Graph Optimization Techniques

Graph optimization is a key feature of ONNX Runtime that improves inference performance by transforming the computational graph without changing its semantics. These optimizations reduce computation, memory usage, and improve hardware utilization.

What are Graph Optimizations?

Graph optimizations are transformations applied to the ONNX computational graph:

Constant folding: Pre-compute constant expressions
Operator fusion: Combine multiple operators into a single kernel
Redundancy elimination: Remove unnecessary computations
Layout transformations: Optimize data layouts for hardware

Optimizations are semantics-preserving - they produce the same results while improving performance.

Optimization Levels

ONNX Runtime organizes optimizations into hierarchical levels:

Level 0: Disabled
Level 1: Basic
Level 2: Extended
Level 3: All (Default)

import onnxruntime as ort

sess_options = ort.SessionOptions()
sess_options.graph_optimization_level = ort.GraphOptimizationLevel.ORT_DISABLE_ALL

session = ort.InferenceSession("model.onnx", sess_options)

No optimizations applied.

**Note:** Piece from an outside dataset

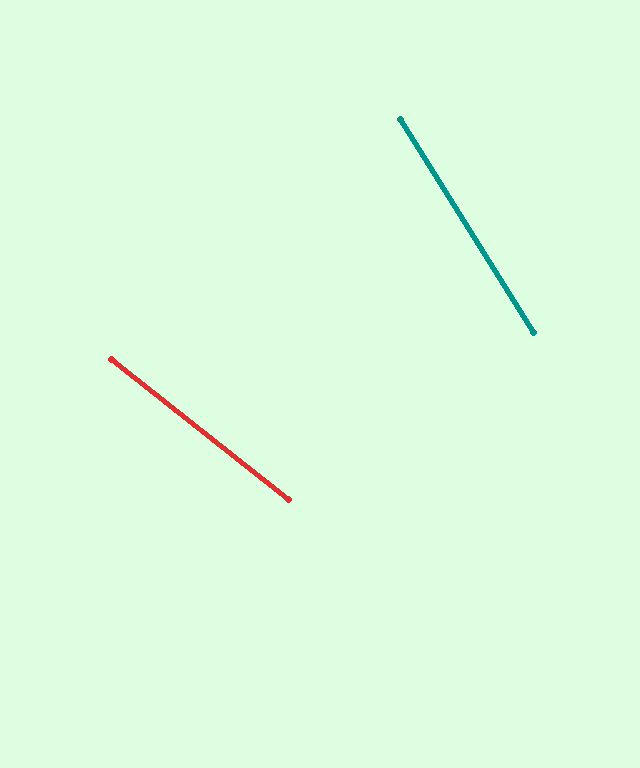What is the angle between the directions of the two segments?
Approximately 20 degrees.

Useful for:

Debugging
Validating optimization correctness
Ensuring bit-exact reproducibility

import onnxruntime as ort

sess_options = ort.SessionOptions()
sess_options.graph_optimization_level = ort.GraphOptimizationLevel.ORT_ENABLE_BASIC

session = ort.InferenceSession("model.onnx", sess_options)

Optimizations:

Constant folding
Redundant node elimination
Simple semantics-preserving node fusions

Impact: Low overhead, consistent improvements

import onnxruntime as ort

sess_options = ort.SessionOptions()
sess_options.graph_optimization_level = ort.GraphOptimizationLevel.ORT_ENABLE_EXTENDED

session = ort.InferenceSession("model.onnx", sess_options)

Optimizations:

All Level 1 optimizations
Complex node fusions
Advanced transformations
Execution provider-specific optimizations

Impact: Significant performance gains

import onnxruntime as ort

sess_options = ort.SessionOptions()
sess_options.graph_optimization_level = ort.GraphOptimizationLevel.ORT_ENABLE_ALL

session = ort.InferenceSession("model.onnx", sess_options)

Optimizations:

All Level 2 optimizations
Layout optimizations (NCHW ↔ NHWC)
Hardware-specific transformations
Aggressive fusions

Impact: Maximum performance, higher initialization time

Higher optimization levels increase session creation time but improve inference performance. Use ORT_ENABLE_ALL for production.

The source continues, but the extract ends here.